Boycott Watch  
October 2, 2008
Beijing Olympics - Final Report
Summary: The Olympics boycott efforts failed, just as Boycott Watch predicted.
    The Thursday, September 25, 2008 edition of the Wall Street Journal reports that due to the success of the 2008 Beijing Olympics, businesses are already looking forward to investing in future Olympic Games. While the quarterly reports of the main sponsors have yet to be released, this report clearly tells us that the Olympics were very profitable for advertisers, sponsors and vendors, despite the boycott calls.

    Much of the success was despite the efforts of China to make things difficult for the broadcasters. For example, broadcast crews were restricted where they could broadcast from, as well as the hours. China made sure that broadcasters only saw what they wanted the world to see. While the television broadcasters had restrictions, they also did a poor job in broadcasting, claiming events were live when they were not, sometimes just rebroadcasting events they just aired. Additional events were available on some extra cable channels, but were not advertised. To complicate matters, schedules were not advertised well, and many people did not know that YouTube was posting many events not available otherwise.

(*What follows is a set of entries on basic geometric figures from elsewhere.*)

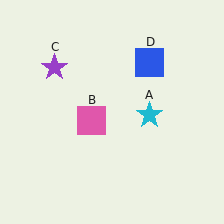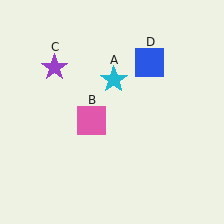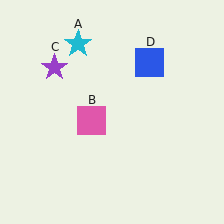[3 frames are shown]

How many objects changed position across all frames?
1 object changed position: cyan star (object A).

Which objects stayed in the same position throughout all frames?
Pink square (object B) and purple star (object C) and blue square (object D) remained stationary.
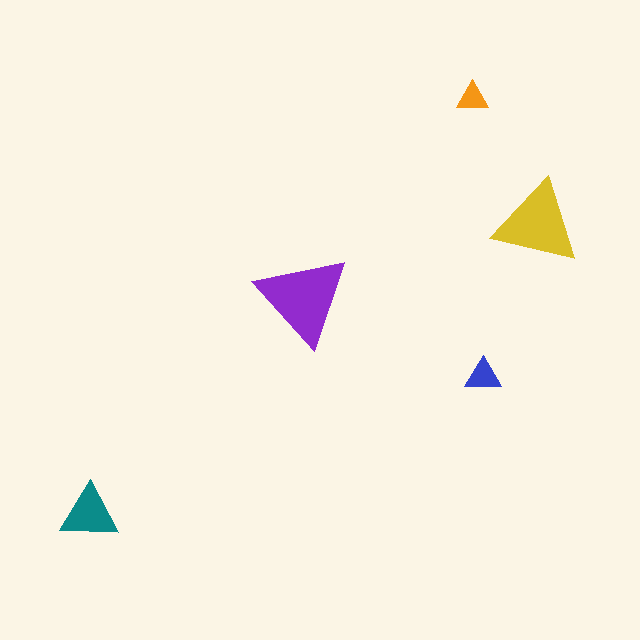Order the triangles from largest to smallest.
the purple one, the yellow one, the teal one, the blue one, the orange one.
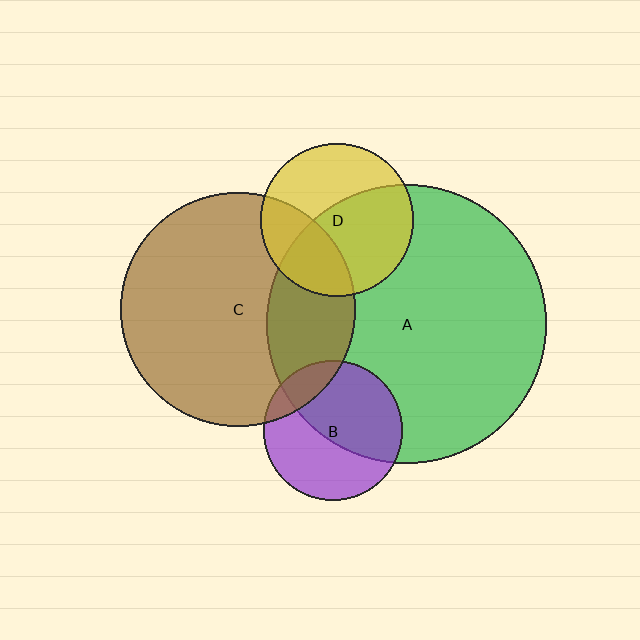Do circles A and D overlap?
Yes.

    On the Political Correctness front, events such as the Biathlon, which included sport shooting, was not aired, despite breaking news at the event. Sport shooters will tell you they are shooting paper which is "already dead," so there is no real sense of violence the networks claim, especially considering the fact that boxing actually requires inflicting injuries on ones opponent. While television network executives do not want to openly state they believe these sporting guns encourage violence, it is clear this is what they believe, despite the fact that the guns and ammunition involved are simply made to put a hole in paper, and not much more. Last we checked, human skin is tougher than paper, and the concentration needed to shoot like an Olympian is far greater than is used in the commission of a crime. In comparison, this would be like not airing NASCAR auto races because it encourages people to drive fast.

    Despite all the restrictions and problems, the Olympics broadcasts made money for everyone involved. It also lends credibility to the video survey Boycott Watch assembled, in which we asked people if they were boycotting the Olympics. In that video, people who were watching the Olympics were generally not boycotting the games or advertisers, despite knowing about the boycott, which also confirms our other reports.

    Also, Boycott Watch predicted the Olympics boycotts failed more than a month before the Olympics started. As usual, Boycott Watch was right when it came to predicting consumer trends related to consumer actions.